Pelo visto, os pesquisadores também ficaram surpresos com o tamanho incomum da célula unitária. Os cristalógrafos usam esse termo para se referir à menor unidade repetitiva de uma estrutura cristalina. Com um volume de pouco menos de 12, 000 ångströms cúbicos, uma única célula unitária na substância analisada é várias dezenas de vezes maior do que as células unitárias mais comuns de sais simples e contém 64 íons de cálcio. "Esse é um número incrivelmente grande para um composto relativamente simples com apenas três componentes - ou seja, cálcio, acetato e água, "diz Bette.
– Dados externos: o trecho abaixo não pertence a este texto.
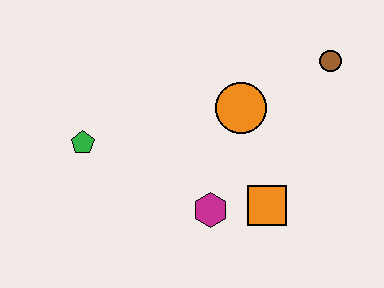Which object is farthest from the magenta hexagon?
The brown circle is farthest from the magenta hexagon.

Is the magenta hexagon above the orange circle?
No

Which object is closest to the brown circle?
The orange circle is closest to the brown circle.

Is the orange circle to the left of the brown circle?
Yes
Por outro lado, Robert Dinnebier agora considera a semelhança estrutural com as proteínas de colágeno totalmente plausível:"Na verdade, o aminoácido mais comum no colágeno é a glicina. "Como o mais simples de todos os aminoácidos, isso está intimamente relacionado ao ácido acético no nível molecular e, portanto, também ao seu sal, acetato. Se você substituir um átomo de hidrogênio por um grupo amino na molécula de ácido acético, você obtém glicina. Os pesquisadores em Stuttgart agora consideram provável que um glicinato de cálcio helicoidal também exista. Em princípio, Dinnebier acha "fascinante" que essas "estruturas helicoidais complexas claramente não se limitam a cadeias de aminoácidos. eles também podem se formar em outro lugar em certas circunstâncias. "
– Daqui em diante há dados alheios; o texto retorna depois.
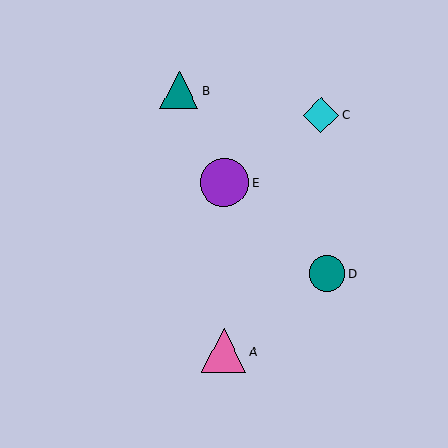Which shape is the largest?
The purple circle (labeled E) is the largest.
Possível template para proteínas com estruturas helicoidais
Devido à sua semelhança com o colágeno, os pesquisadores agora estão profundamente interessados no hemi-hidrato de acetato de cálcio como substância. Sebastian Bette diz:"Na evolução, o colágeno desempenhou um papel fundamental na transição de organismos unicelulares para organismos multicelulares e, portanto, também no surgimento de tecidos. "Agora, acetato de cálcio hemihidratado ou um potencial glicinato de cálcio poderia abrir possibilidades bioinorgânicas inteiramente novas. "Por exemplo, já sabemos que a dupla hélice do DNA pode ser usada como um modelo para fazer com que outros compostos químicos se cristalizem em uma estrutura helicoidal, "diz Bette." Não é um grande salto da imaginação usar a hélice tripla demonstrada como um modelo para proteínas com estruturas helicoidais, por exemplo."